Friday, March 16, 2007

MULTIMEDIA MESSAGING SERVICES (MMS): Brief overview

MULTIMEDIA MESSAGING SERVICES (MMS): Brief overview

Multimedia messaging services (MMS) transforms the simple limited text messaging that has been with us for years into an entertaining, relationship building experience through a convergence of text, music, video, pictures and animated graphics.

The possibilities with MMS are endless. If well deployed by a wireless carrier in conjunction with content providers and mobile application developers, it gives a stream of revenue that is predicted by research trends observed in our recent time to surpass SMS and MIM(Mobile Instant Messaging).
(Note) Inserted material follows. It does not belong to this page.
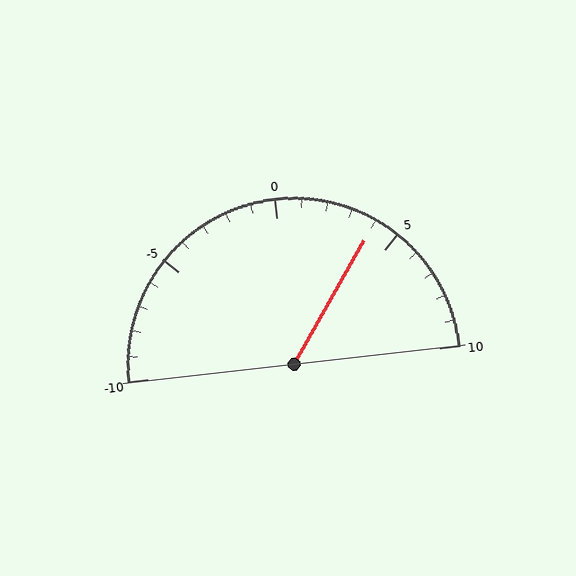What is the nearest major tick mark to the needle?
The nearest major tick mark is 5.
I’ll cover MIM in brief in another blog.

Rich text, colored, formatted, expressive non-limited character range text (remember SMS is limited to 160 characters) are the rich package that comes with MMS.
Music, of MP3 format including the ability to sample music on the network.
Video, full length video possibilities are not present in many phones although this will be available to a majority of the 4 billion mobile phone users in developing countries in the far future (Apple’s iPhone to be released this month with full length holding capability is one such product but for sure, it won’t come cheap while still hot!)
Animation, just imagine, the power of powerpoint presentations creating lots of new business opportunities for you and I as well as the ability to make framed pictures and sending them as presentations. At your fingertip is a medium that transmits the creative impulse without much prodding.
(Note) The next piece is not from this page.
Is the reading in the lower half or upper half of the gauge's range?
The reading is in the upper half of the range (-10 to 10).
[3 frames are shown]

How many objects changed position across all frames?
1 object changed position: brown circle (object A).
Among the above would be logos, ringtones, screens built to support MMS that cover the full color spectrum. Except for the full length videos, most of the features above are already present in our phones, so is MMS sending and receiving ability.
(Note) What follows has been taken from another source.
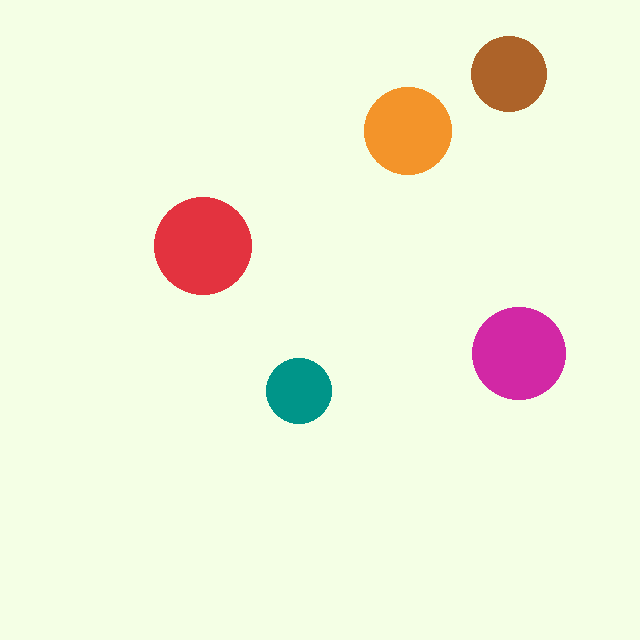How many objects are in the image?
There are 5 objects in the image.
MMS works on broadband (3G) networks and GPRS networks which our wireless carriers support. If your phone is built for MMS sending or receiving capability, then SMS and its limitations have met a revolutionary messaging alternative! But that doesn’t mean SMS isn’t going to fight back.

To send MMS, you could do it from your phone (called MO or mobile originating device) to another phone. This is an MO to MO MMS messaging use case. One could also send it from a network mobile application (an MT or mobile terminating device) to a MO. Whichever way this is done, your wireless carrier has a MMSC (MMS centre) which operates on a store and forward basis when it captures an MMS sent to an MO in its subscriber database.

The store and forward framework works this way: an MMS destined for your cellphone when it gets to the MMSC initiates the sending of an SMS notification to your cellphone and stores the original message for you so that in case your phone is switched off for problems of battery, non-reception of signal or any other extenuating circumstance, the SMS notification is received by you. You then decide when you want to receive the message. When the MMSC receives your request for the MMS content, it is sent formatted according to the capability of your device.

The opportunity for business, advertisement and the ability of MMS to leverage other medias is immense and this will be covered in future blogs in relation to the Nigerian mobile ecosystem.